Wednesday, November 5, 2014
Court of Appeal Expresses Due Process Concern Over Lack of Court Reporter at Civil Motion Hearing
By a MetNews Staff Writer
The lack of a court reporter at a civil motion hearing raises due process concerns, particularly where the trial judge relies on reasons stated in open court but does not explain those reasons in a written order, the Court of Appeal for this district said yesterday.
Div. Seven ruled that Los Angeles Superior Court Judge Russell S. Kussman erred in sustaining a demurrer to one cause of action but correctly sustained a demurrer to the other in a suit for invasion of privacy. Justice Laurie Zelon said the lack of a transcript did not preclude review, because both conclusions “were both readily apparent from a review of the operative complaint and the demurrer.”
The justice cautioned, however:
“[W]e view this case as an exception. We remain profoundly concerned about the due process implications of a proceeding in which the court, aware that no record will be made, incorporates within its ruling reasons that are not documented for the litigants or the reviewing court.”
The lawsuit was brought by Jordan Maxwell, who has described himself online as an expert on the occult and similar subjects. Maxwell claimed that the defendant, Josef Dolezal, had entered into a business relationship with him, only to take over Maxwell’s website and used the plaintiff’s name and image without permission, taking advantage of plaintiff’s celebrity and preventing plaintiff from using his own name and likeness to sell photographs and videos.

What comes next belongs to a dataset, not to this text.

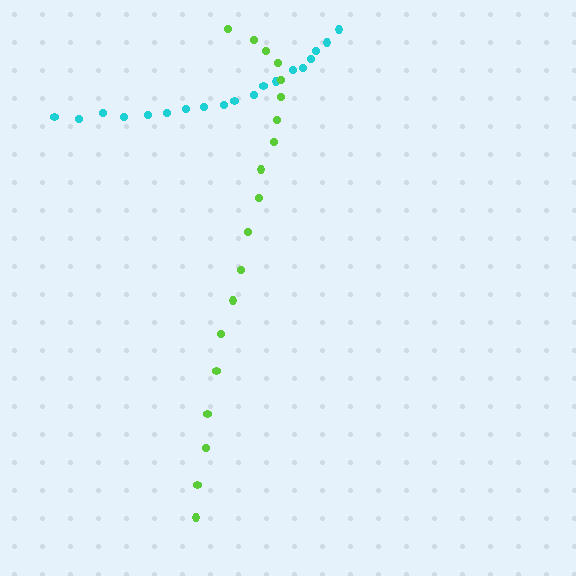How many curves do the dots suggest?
There are 2 distinct paths.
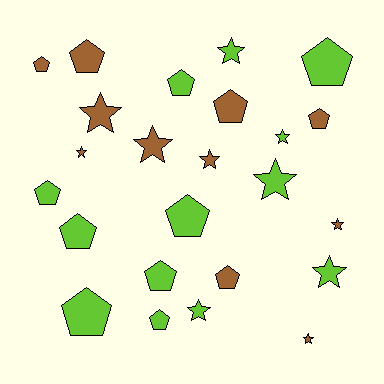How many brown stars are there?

Maxwell alleged that Dolezal breached the contract, under which the plaintiff was to assign his intellectual property rights to the defendant in exchange for free housing, free food, and half of all monies obtained by exploiting the rights. He said he “never received money, food and housing was terminated in 2011.”
Maxwell also claimed that any permission he gave to Dolezal to use Maxwell’s name and likeness was invalid, because Maxwell had a contract with a manager, and was precluded from entering into contracts without the manager’s approval.
After sustaining two demurrers to the original complaint with leave to amend, Kussman sustained a third demurrer without leave, resulting in the dismissal of the action.
According to the minute order:
“For the reasons stated in open court, and as set forth in defendant’s moving papers, it appears that plaintiff’s claims against the defendant are not only vague and internally inconsistent, but are also not actionable. The gravamen of his contentions relate to an agreement that he allegedly entered with defendant that he himself describes as ‘unauthorized’ and ‘unallowable’ because of a contract that he had with his manager. In essence, plaintiff is alleging that defendant failed to protect him from himself. In whatever manner the causes of action are framed, there are insufficient facts or allegations supporting a contractual or tort duty to the plaintiff that was breached by the defendant.”
Zelon, writing for the Court of Appeal, however, said the breach of contract claim pled all of the required elements.
The privacy claim, on the other hand, failed to state a cause of action either at common law or under Civil Code §3344, the justice concluded, because the allegation that his agreement with defendant was “unauthorized” did not amount to an assertion that he did not give actual consent.
The case is Maxwell v. Dolezal, B254893.